As Cheyenne took us down, I radioed for backup and requested an ambulance for Cody, and then, remembering the mine’s deep, narrow shafts and the killer’s intention to bury someone-me- alive, I told them to call in the Arapaho National Forest’s high angle rescue team. I sometimes climb with the guys on the team, and if we needed a vertical rescue, they were the ones to do it.
We were twenty meters from the ground.
Cheyenne fought to keep us steady.
Cody was drifting into and out of consciousness.
Ten meters.
I swept my eyes across the floor, looking for more snakes.
All clear.
Five meters.
And then we were settling onto the field. A small jostling, but that was all.
“Beautiful landing,” I said. We were alive. We were on the ground. “Perfect.”
A breath.
A small moment.
A chance to think.
Both Cheyenne and I were OK, but Cody appeared to be only partially conscious. I tried rousing him. No response. I felt his pulse. Thready. Gauged his breathing, considered the EMS response time. It didn’t look good. “Cheyenne, I’m not sure he’s going to make it unless we can get him to a hospital.” We still had our headphones on; the rotors were still spinning overhead.
She stared at me. “How?”
“Fly him.”
She shook her head. “I can’t do that.”
“I have to go after John. We can’t leave Cody alone.”
“I know, but I’m not… No. I can’t do it.”
“Yes, you can. You just brought us out of the tailspin and landed with no problem.” I saw my knife on the floor. Retrieved it. “Trust your gut-”
“We’ll get some paramedics up here.”
Arguing about it was getting us nowhere. I carefully sliced Cody’s pants leg to take a closer look at the bite.
The area surrounding the wound was already black and distended. We both stared at it.
He was in bad shape, and she could tell. She laid a gentle hand on his knee and closed her eyes, took a long breath, then let it out slowly. “OK.” She opened her eyes. “But I’m coming back to help you.” A fiery intensity shot through her words.
“I’ll look forward to it.”
We moved Cody to another seat, then she situated herself in the cockpit.
“You’ll do fine!” I yelled. I’d exited the helicopter and was standing just outside her door. I had to shout to be heard over the roar of the motor.
“Find him,” she hollered. “Stop him!”
“I will!”
I reached for the door, but before I could close it, she grazed her hand against mine. She said nothing, but communicated everything.
But in that moment I found myself wishing it was Lien-hua with me instead of her. I felt vaguely guilty and squeezed her hand gently, then let go and waved her off. “Go!”

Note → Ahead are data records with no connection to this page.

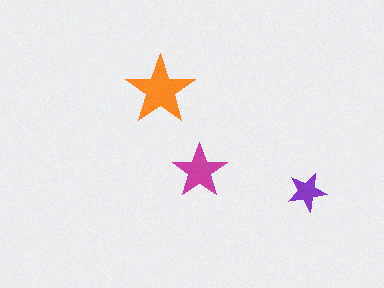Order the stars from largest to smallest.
the orange one, the magenta one, the purple one.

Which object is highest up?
The orange star is topmost.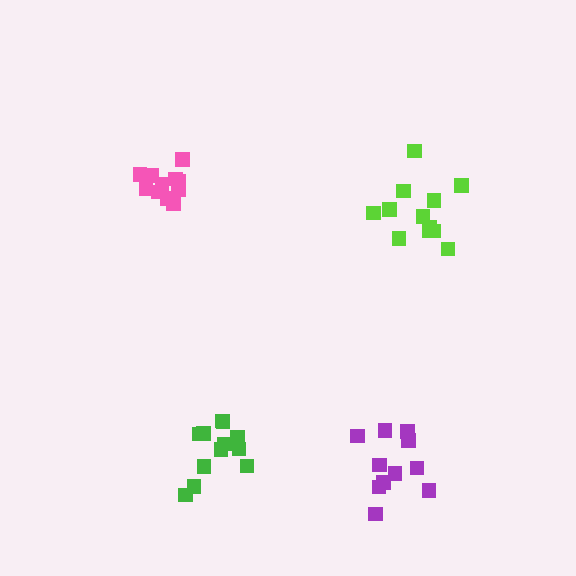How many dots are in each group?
Group 1: 11 dots, Group 2: 12 dots, Group 3: 11 dots, Group 4: 12 dots (46 total).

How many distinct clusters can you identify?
There are 4 distinct clusters.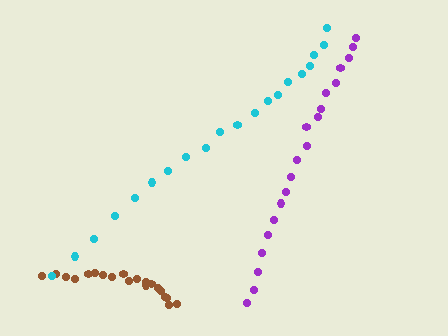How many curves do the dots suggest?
There are 3 distinct paths.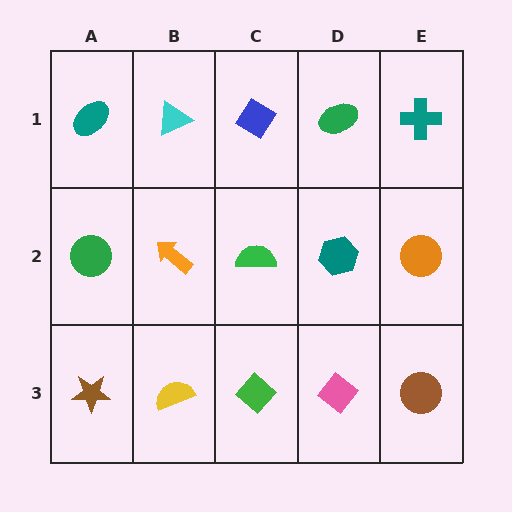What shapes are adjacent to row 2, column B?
A cyan triangle (row 1, column B), a yellow semicircle (row 3, column B), a green circle (row 2, column A), a green semicircle (row 2, column C).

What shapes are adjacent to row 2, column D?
A green ellipse (row 1, column D), a pink diamond (row 3, column D), a green semicircle (row 2, column C), an orange circle (row 2, column E).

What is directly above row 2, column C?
A blue diamond.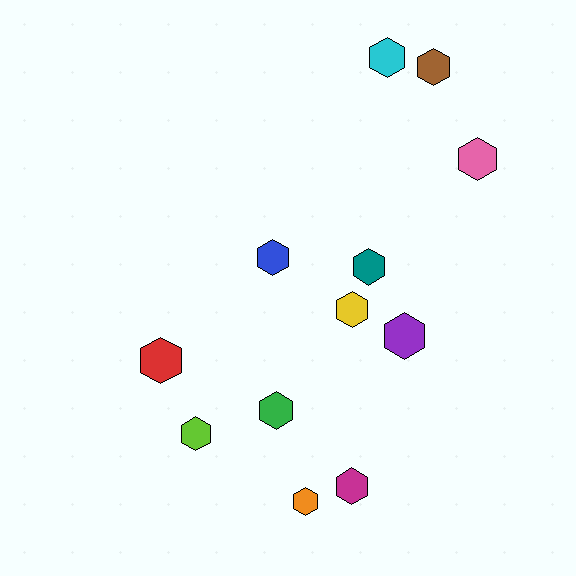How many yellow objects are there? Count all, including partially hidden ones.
There is 1 yellow object.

I closed the door and she repositioned her headphones and tapped at the controls in front of her. Then I ran from the churning whirlwind kicked up by the rotors, and after I’d made it about ten meters I turned and watched her lift off into the purple Colorado dusk.
A little shaky, but not bad.
As she flew away, I bolted up the road toward the mine.

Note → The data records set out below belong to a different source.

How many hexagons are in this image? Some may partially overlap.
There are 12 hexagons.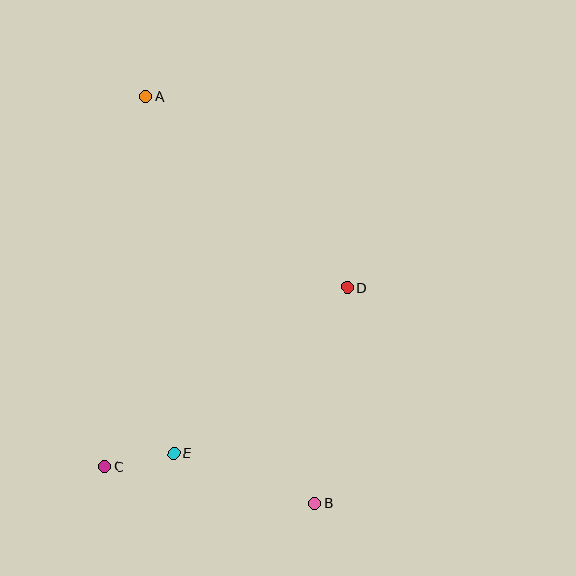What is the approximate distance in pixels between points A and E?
The distance between A and E is approximately 358 pixels.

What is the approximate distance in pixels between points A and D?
The distance between A and D is approximately 278 pixels.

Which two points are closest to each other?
Points C and E are closest to each other.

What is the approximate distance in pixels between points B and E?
The distance between B and E is approximately 150 pixels.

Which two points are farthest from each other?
Points A and B are farthest from each other.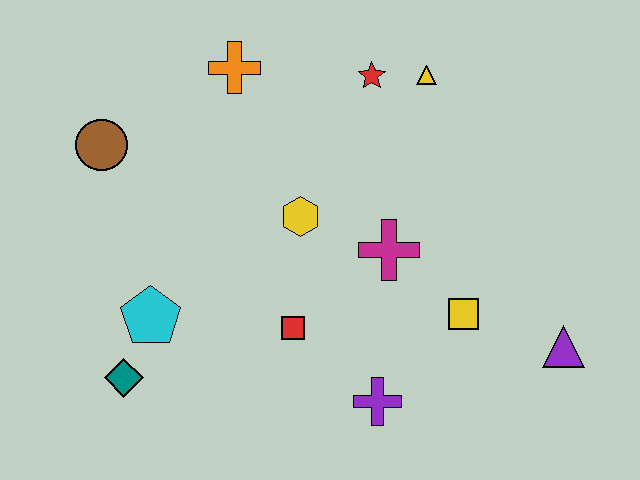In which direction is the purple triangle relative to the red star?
The purple triangle is below the red star.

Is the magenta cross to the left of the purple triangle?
Yes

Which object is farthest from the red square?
The yellow triangle is farthest from the red square.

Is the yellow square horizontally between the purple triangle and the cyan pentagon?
Yes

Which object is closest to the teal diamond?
The cyan pentagon is closest to the teal diamond.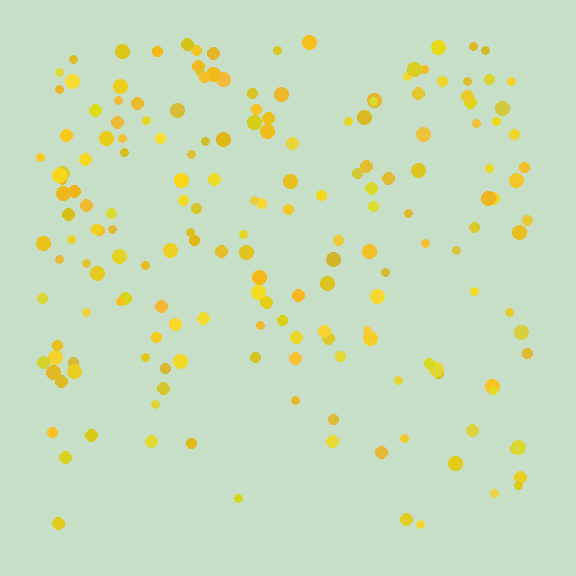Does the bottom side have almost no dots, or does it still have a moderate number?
Still a moderate number, just noticeably fewer than the top.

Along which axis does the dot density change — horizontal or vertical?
Vertical.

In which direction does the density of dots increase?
From bottom to top, with the top side densest.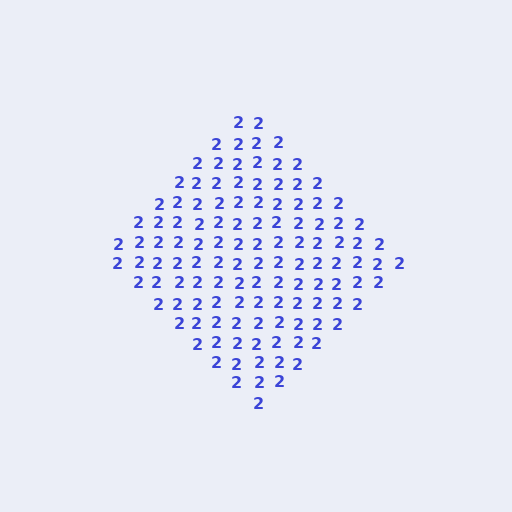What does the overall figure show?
The overall figure shows a diamond.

Tessa was having a hard time wrapping her mind around everything that Dora was telling her.
Apparently, it wasn’t Paul’s letter that had changed her mom’s mind about the abortion. “You’re telling me it was a bunch of magazine ads?” she said. “Like that picture of the girl and the jewelry box?”
Dora nodded. “That’s what she wrote in her diary.”
The doorbell rang.
The two officers stared at each other for a moment.
Another ring. Martha stood. “I’ll get it.”
“No,” the shorter of the two cops said. “We’re on it.” Both officers headed to the door.